A 2016 study further validated that Tribulus terrestris can prevent the formation of calcium oxalate crystals. Of the various types of kidney stones, the most common ones are calcium oxalate stones caused by high levels of oxalate in the urine. Although more clinical trials are needed, we may see the use of Tribulus terrestris in kidney stones medications or supplements in the near future.
#4 Cardioprotective Properties
A 2018 study on how saponins protect the heart showed that Tribulus terrestris, an herb rich in saponins, does contain compounds that have cardioprotective properties. One type of triterpenoid saponin found in Tribulus terrestris was found to prevent the death of cardiomyocytes or the cells in the heart that are responsible for the heart’s contraction.
When a patient suffers from ischemia or hypoxia, which means that there is a lack of oxygen going into the organs, it leads to the death or apoptosis of the cardiomyocytes. By preventing cardiomyocyte apoptosis, Tribulus terrestris helps protect the heart’s muscles.
On Sexual Function
When it comes to Tribulus terrestris, sexual function is always discussed. After all, the herb is globally popular as a sex enhancement supplement. Previous studies on Tribulus terrestris have confirmed its potency and safety when it comes to increasing libido, improving erectile function, and enhancing overall sexual performance.
A recent study further confirmed the potency of Tribulus terrestris in enhancing sexual functions. The researchers compared Tribulus terrestris with Mucuna pruriens and Ashwagandha (Withania somnifera), both of which are also known to have aphrodisiac uses in traditional medicine. Extracts from each plant were prepared and tested on different groups of mice.
Extracts from the three plants were all found to have boosted the sexual functions of mice. Mounting frequency, for instance, increased two-fold in the rats that were fed with Mucuna pruriens extract and almost three-fold with Ashwagandha. However, mounting frequency increased the highest in the mice fed with Tribulus terrestris extract.

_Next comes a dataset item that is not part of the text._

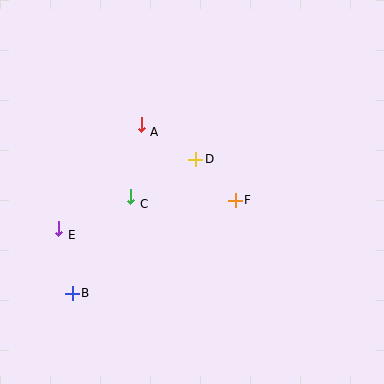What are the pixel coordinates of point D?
Point D is at (196, 159).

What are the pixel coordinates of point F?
Point F is at (235, 200).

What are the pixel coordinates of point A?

In fact, for all the sexual functions that were measured in the study, it was the mice fed with Tribulus terrestris that showed the most improvement. Mounting latency and intromission latency were the least in the group of mice that were treated with Tribulus terrestris.

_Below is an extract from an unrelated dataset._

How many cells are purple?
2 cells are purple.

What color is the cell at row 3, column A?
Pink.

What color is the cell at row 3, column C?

Intromission frequency was also the highest in the Tribulus terrestris group. With regard to sperm viability, treatment with Tribulus terrestris also showed the best results, especially in terms of sperm motility and sperm count.
One of the more interesting results of the study is that when various tissues of the reproductive parts of mice were treated with Tribulus terrestris, the results suggested that Tribulus terrestris may restore antioxidant activity, prevent the proliferation of cancer cells, as well as promote the death of tumor cells.
The Bottom Line
These recent studies show that the full potential of Tribulus terrestris as a medicinal plant has yet to be fully discovered. Moreover, these scientific studies establish the fact that Tribulus terrestris is not just beneficial for bedroom performance but that it is an overall health enhancer.